When she stirred, the folded note was still grasped in her fingers. The ache in her chest hadn’t vanished, but it had dulled—softened by a nap she hadn’t known she needed.
The light had shifted. Late afternoon sun streamed through the tall windows, laying gold across the floorboards. The music had long since faded, but the silence didn’t feel empty anymore.
It felt calm.
Her phone buzzed.
Blake:
I’ll be home at seven. Let me know if you’d like to stay another night.
She stared at the message. No pressure. No demand. Just… an option. An open door.
Lily didn’t reply.
Instead, she drifted slowly through his space, barefoot, still wrapped in his shirt. Her fingers trailed across the back of the couch, then along the spine of a neatly aligned book. Above the shelf, more photographs.
His.
Mist, stone, forest. Stillness captured and framed.
But she noticed. There wasn’t a single photo of him. Or of anyone else.
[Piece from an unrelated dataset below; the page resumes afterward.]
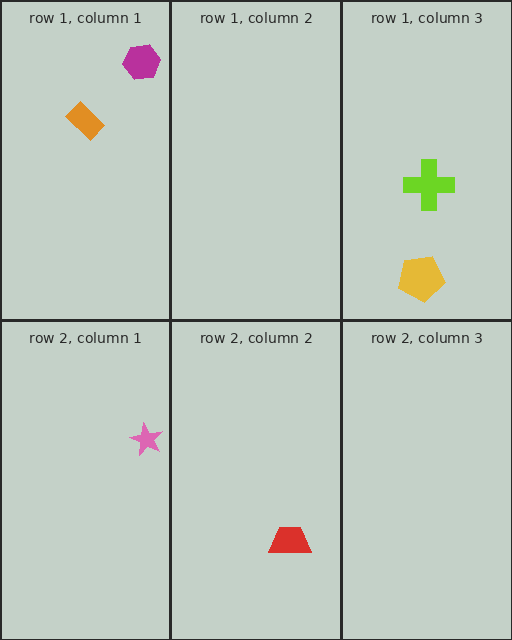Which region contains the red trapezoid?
The row 2, column 2 region.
It struck her—that quiet. How curated and contained everything was. And yet… nothing felt false. It was deliberate. Intentional.
Like him.
She stopped in the center of the apartment and listened.
Nothing.
No one was yelling. No one was watching the clock. No one waited to snap the moment she slipped.
And yet her chest was full—full in a way that wasn’t fear or dread or shame.
Something else. Something unfamiliar.
Freedom.
That’s what this was.
This silence. This softness. This space.
Her entire life had been spent reacting to the chaos of others—her father’s control, her mother’s silence, the pressure to shrink, to smile, to behave. And over the last six months since moving out all she’d been doing was surviving- not living.
But here… no one demanded anything of her.
And maybe that was why she didn’t want to leave.
Because—for the first time—there was just silence.